Post
Topic
Board Development & Technical Discussion
Re: How Do I Find a Qualified Programmer
by
Nova!
on 02/02/2014, 22:58:18 UTC
Ya'll are being WAY to pessimistic.  If the guy has funding, paying a programmer isn't going to be an issue.

Here's how I hire qualified programmers on the cheap.  It works well and I have a track record of putting together solid teams that can deliver on time and under budget.

First make sure you actually do have a budget of some sort.  Any programmer willing to work for a percentage stake on a serious project is not someone you want to hire, period.
Second make sure your legal bases are covered.  This means talking to a lawyer and finding out what your actual liabilities could be in the area you are operating in.  This is especially true in the western world where we're all a bunch of litigious bastards.  I've found it to not be such a big issue in Central America, but here in the States and in Europe, you'll be sued into oblivion within a week of your first press release if you don't handle the legal issues first.

Third don't hire a programmer, hire a project coordinator.  Someone with a track record.  You can find them on LinkedIn.  They'll be the guy/gals hanging out in the PMP and Project+ areas and they'll have a ton of references posted clearly on their profile.  What's a ton?  At least 10 glowing reviews.  20 is better.  Anything more than 25 is probably someone who paid for it and not worth your time unless you can verify the people endorsing them are who they actually claim to be.

Fourth, once you have a detailed project plan look at all the technologies involved.  More than likely each tech will have a definitive open source project that sort of serves as the defacto-standard for what you're trying to accomplish.  Look at the list of contributors.  Github is a good way to see who's been up to what.  Find someone with recent commits to the repo, or pull requests that have been accepted in the last 90 days.  Don't pick the #1 guy/gal they'll be consulting and they will charge a small fortune.  Instead pick someone from somewhere in the middle up the top 10%.  They are interested enough in the tech to be playing with it in their spare time and have gotten good enough to make an impact.  All while probably not being compensated for it.  Their compensation demands tend to be minimal, although you may need to work them part time.
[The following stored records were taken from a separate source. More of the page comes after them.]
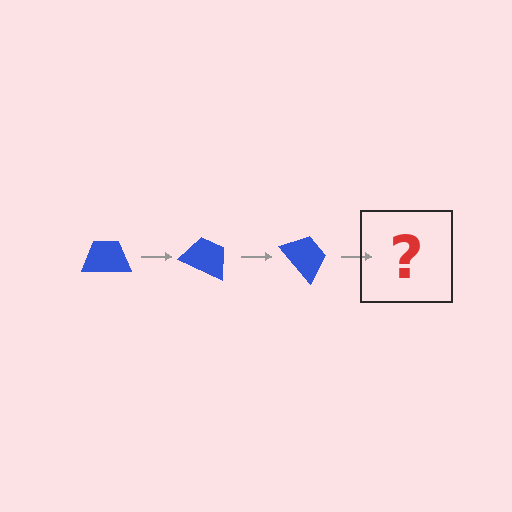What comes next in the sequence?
The next element should be a blue trapezoid rotated 75 degrees clockwise.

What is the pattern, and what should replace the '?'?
The pattern is that the trapezoid rotates 25 degrees clockwise each step. The '?' should be a blue trapezoid rotated 75 degrees clockwise.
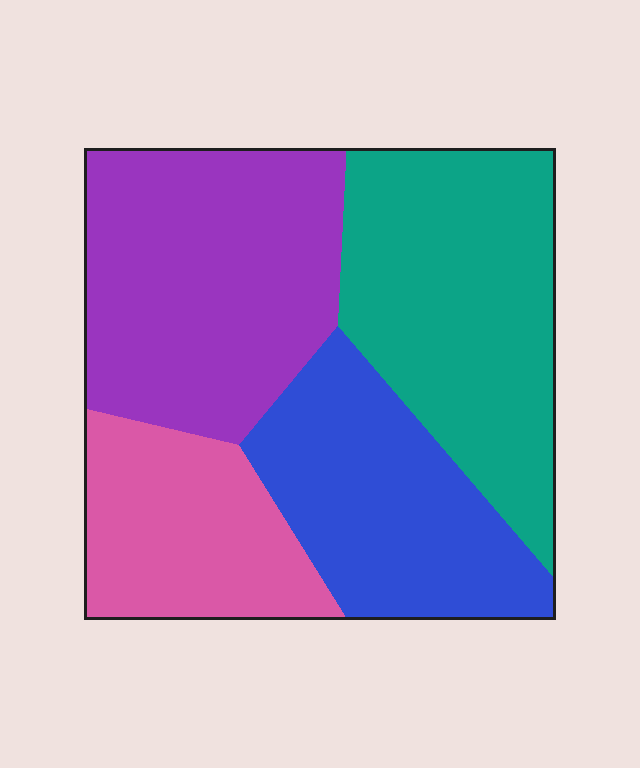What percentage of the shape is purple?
Purple covers 30% of the shape.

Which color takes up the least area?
Pink, at roughly 20%.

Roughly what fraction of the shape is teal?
Teal covers roughly 30% of the shape.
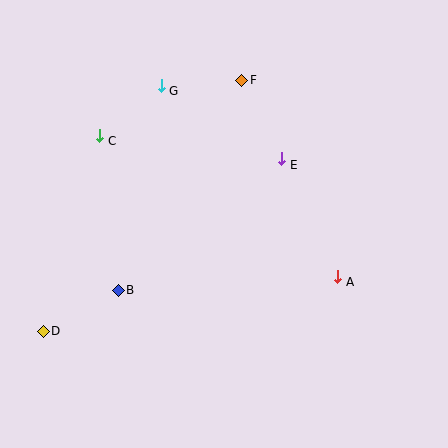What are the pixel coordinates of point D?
Point D is at (43, 331).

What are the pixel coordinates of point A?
Point A is at (338, 282).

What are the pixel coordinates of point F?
Point F is at (242, 80).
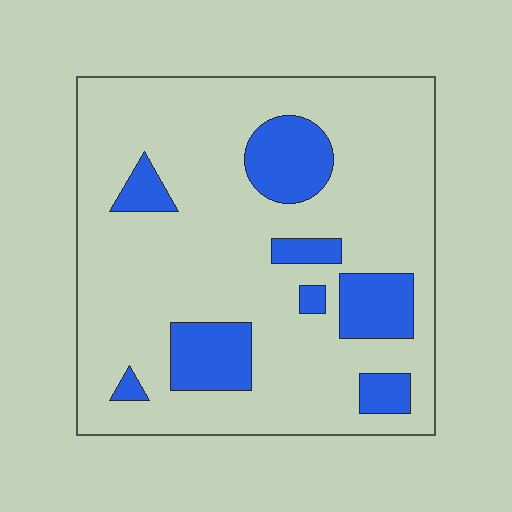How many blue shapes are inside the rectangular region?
8.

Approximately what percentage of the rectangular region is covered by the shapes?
Approximately 20%.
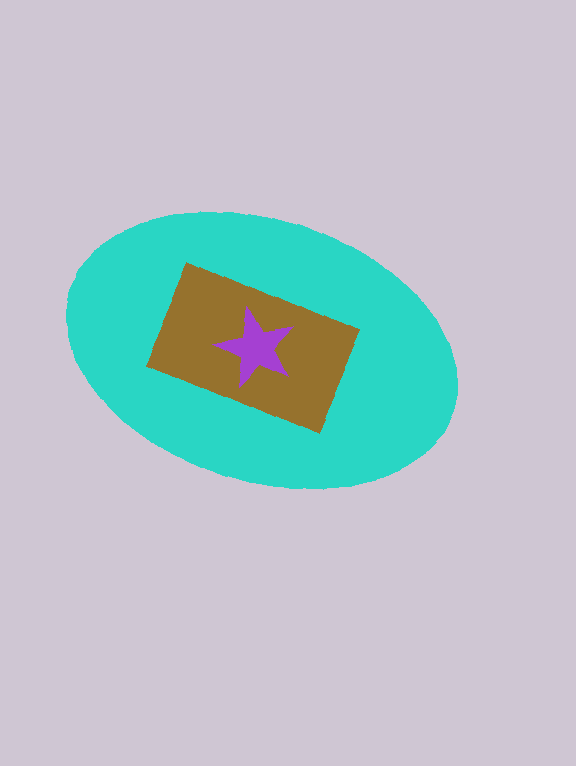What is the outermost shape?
The cyan ellipse.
Approach them and offer cash money to work on your project in a similar capacity.  Do not offer equity!  If they want equity they will ask for it, but don't think you're going to get the next Satoshi Nakamoto or Linus Torvalds for straight equity.  In fact you'll be lucky if you get the next Leeroy Jenkins.

Doing this one wierd trick has given me a track record of 0 project failures and only 2 late deliveries in 10 years of IT Consulting across a broad and diverse range of products.